第10期 #12
月の夜、母は懐から祖母の形見の白い瑪瑙を取り出すと、低く口笛を鳴らせて息を吹きつけた。月光石とも呼ばれる小石は、ぼんやり発光したように見えた。
「こうすると、願いが叶うんだよ」
以前母はそう言った。
夏の終わり、姉は恋人と喧嘩別れしてしまった。恋人の名は正広と言って、不可もない温厚な青年だった。姉はよく二階の自分の部屋の窓から外を眺めた。窓柵には鉢植えの花を置いていたが、しばらく前に全て別の場所に移していた。
ある蒸し暑い夜、私は眠れずにいた。
ふと、口笛の音がした。そして、小石がコツリと鳴る音。
キッチンに行くと、車椅子の母がいた。母は月光石を両手で撫でさすっていた。私は母の動かない両足を思った。十年前、母は車にひかれそうになった姉を助けたが、自分は重傷を負い、歩けなくなった。
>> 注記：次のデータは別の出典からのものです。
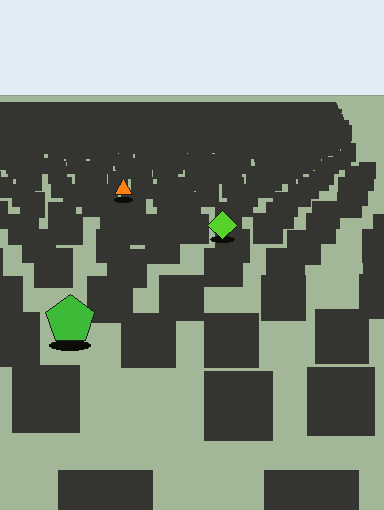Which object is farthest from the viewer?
The orange triangle is farthest from the viewer. It appears smaller and the ground texture around it is denser.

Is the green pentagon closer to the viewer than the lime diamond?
Yes. The green pentagon is closer — you can tell from the texture gradient: the ground texture is coarser near it.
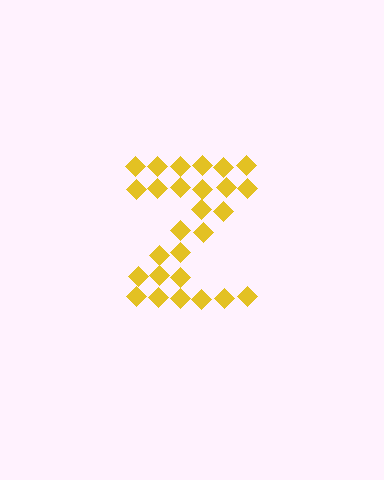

そんな事故の思い出が、姉を内気にさせているのかもしれない。
「おまえは出来の悪い子だ」
母は姉にそう言うのだった。優しい性根から出発した気持ちが、姉の中で罪の意識になり、頑なな態度に変化して、そのことが勝気な母をいらいらさせるのだ。姉は黙って母の叱責に耐えた。そして家事のことも家族の世話も、みな自分で引き受けた。姉は私と二人きりになると、ひどく思いつめた様子で、「母さんはとても辛いに違いないわ」と言った。
学校から帰ると、姉がアイロンを当てていた。衣類ではなく、しわくちゃの白い紙で、何か字が書いてあった。覗き込むと、姉は慌てた様子で紙を畳んだ。もうひとつの手掛かりは、姉の部屋の窓柵にあった。がらり窓を開けると、そこに幾つもの小石が並んでいた。姉は曖昧に笑って答えなかった。
「母さんは、姉さんを助けたんだよ。助けなかったら後悔しただろうけど、助けたから、願いが叶ったんだよ」
ある日、再び、口笛と石の当たる音がした。今度は夕方だった。姉は自分の部屋に行った。私は母の部屋に行った。母はテレビを見ていて、唇を尖らせて、口笛を吹く代わりに指を当てて、静かにするよう合図した。
夕食後、姉がこっそり家を出て行くのを、私もこっそり後を付けた。
私は気付いた。犯人は、手紙で小石を包んで窓に投げたのだ。そして口笛で知らせた。姉は石が当たらないよう鉢植えをどけた。そして小石の数だけ手紙を受け取って、頑なな気持ちを解いたのだ。
姉の眼差しの先に月の光が濡れ落ちた。
正広だった。見詰め合う目と目、そして強く抱きしめた。